How to Protect Yourself from "Phishing" and Email Scams
You may have experienced or read about recent incidents of unsolicited email messages masquerading as legitimate companies that trick recipients into disclosing personal and financial information.
These "phishing" (also called "brand spoofing") emails send you to web sites pretending to be legitimate companies or government agencies that ask for your personal and financial information.
Reminder: BMO Harris will never contact you in an email and ask for your User ID, Password, PIN, social security number or other sensitive information. You should never send personal identification numbers or sensitive information by email as it is not a secure method of contact.
If you suspect you have been a victim of fraud or would like to report suspicious activity, visit the "Report Fraud & Suspicious Activity" section of this site for important information. Visit your branch or contact us using a known legitimate number (for example, the number on the back of your debit card).

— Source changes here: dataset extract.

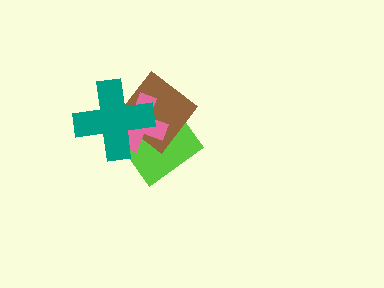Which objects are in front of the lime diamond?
3 objects cover part of the lime diamond: the brown diamond, the pink cross and the teal cross.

A common email scam uses unsolicited email to deceive consumers into disclosing confidential personal information. The deceptive email suggests clicking on a link or attachment for any one of the following reasons:
- Change / update to personal information
- Possible suspension of client cards or accounts
- Possible loss of deposit insurance
- Application for products
After clicking on an attachment or link from the unsolicited email, the user is taken to a bogus site that requests confidential personal information, which could include:
- ATM or Debit Card Numbers/User ID's
- Account Numbers
- Personal Identification Numbers (PINs)
- Credit Card Numbers
- Social Security Numbers
- Other Personal or Private Information
There are some commonalities that can help you identify the scams:
- They are designed to mimic the look and feel of a genuine site
- They are most commonly sent out through unsolicited emails, containing links or attachments
- The Web address will often have the @ symbol or a numeric address (eg.123.456.1.2). The address may also include the word, phrase or text 'harris ' or 'bmoharris ' to make it appear authentic.
- For additional information on how to identify a "Phishing" scam, watch this video.
It is important to understand that there are ways in which you can help protect yourself from email fraud and web sites that request your personal or banking information:
- If you receive an email pretending to be from a member of BMO Harris or M&I that asks for personal or financial information, do not reply or click on the link in the email. To ensure that the email is legitimate, contact us immediately:
- Always enter the full web site using your bookmarks or any of our published URLs.
- Review your financial statements regularly for unauthorized or suspicious transactions.
- Never send personal and/or financial information via email.
- Do not trust email headers. They can be easily forged.